34. İddianın haklı olup olmadığı, tazminat koşullarının oluşup oluşmadığı, oluştuysa tazminatın ne şekilde hesaplanması gerektiği hususları ise Hukuk Genel Kurulunun incelemesi dışındadır.
35. Hukuk Genel Kurulunda yapılan görüşmeler sırasında davacı iddiasının TKHK anlamında ayıp mahiyetinde olduğu, bu nedenle tüketicinin süresinde ayıbı ihbar yükümlülüğünü yerine getirmeden ileri sürdüğü iddiaların dinlenebilirlik koşulu bulunmadığından Özel Daire bozma kararına uyulması gerekirken direnme kararı verilmesinin hatalı olduğu, kararın bu nedenle bozulması gerektiği görüşü ileri sürülmüş ise de bu görüş yukarıda açıklanan nedenlerle Kurul çoğunluğu tarafından benimsenmemiştir.

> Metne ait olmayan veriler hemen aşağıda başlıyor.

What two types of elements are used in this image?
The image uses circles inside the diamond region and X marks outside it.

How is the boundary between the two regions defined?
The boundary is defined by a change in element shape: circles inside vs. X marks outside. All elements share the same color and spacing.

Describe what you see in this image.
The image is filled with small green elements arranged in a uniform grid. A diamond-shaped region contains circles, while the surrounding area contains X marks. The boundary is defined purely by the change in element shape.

36. Hâl böyle olunca, uyuşmazlığa konu hususların eksik ifa iddiası niteliği taşıdığı ve ayıp ihbarına ilişkin hak düşürücü süreye tabi olmadığı yönündeki direnme gerekçesi usul ve yasaya uygun olup yerindedir.

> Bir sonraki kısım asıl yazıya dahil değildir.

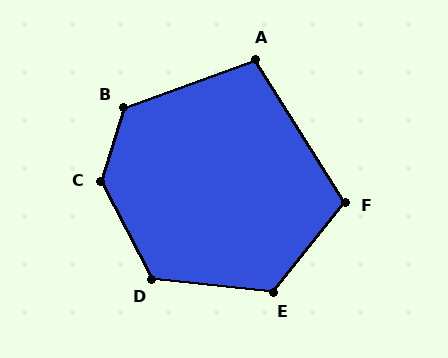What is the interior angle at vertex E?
Approximately 122 degrees (obtuse).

37. Ne var ki, bozma nedenine göre davalılar vekillerinin sair hususlara ilişkin temyiz itirazlarının ve mahkemece bozmaya uyularak verilen kararın incelenmesi için dosya Özel Daireye gönderilmelidir.
IV. SONUÇ:
Açıklanan nedenlerle;
Direnme uygun olup davalılar vekillerinin sair hususlara ilişkin temyiz itirazlarının ve Mahkemece bozmaya uyularak verilen kararın incelenmesi için dosyanın YARGITAY 3. HUKUK DAİRESİNE GÖNDERİLMESİNE,
Ancak karar düzeltme yolunun açık olması sebebiyle öncelikle mahkemesince kararın taraflara tebliğine ilişkin işlemlerin yerine getirilmesine, karar düzeltme yoluna başvurulması hâlinde dosyanın Hukuk Genel Kuruluna, başvurulmaması hâlinde ise mahkemesince doğrudan YARGITAY 3. HUKUK DAİRESİNE GÖNDERİLMESİNE,
6217 sayılı Kanun’un 30. maddesi ile 6100 sayılı Hukuk Muhakemeleri Kanunu’na eklenen “Geçici Madde 3” atfıyla uygulanmakta olan 1086 sayılı Hukuk Usulü Muhakemeleri Kanunu’nun 440. maddesi uyarınca kararın tebliğinden itibaren on beş gün içerisinde karar düzeltme yolu açık olmak üzere, 15.06.2022 tarihinde oy çokluğu ile karar verildi.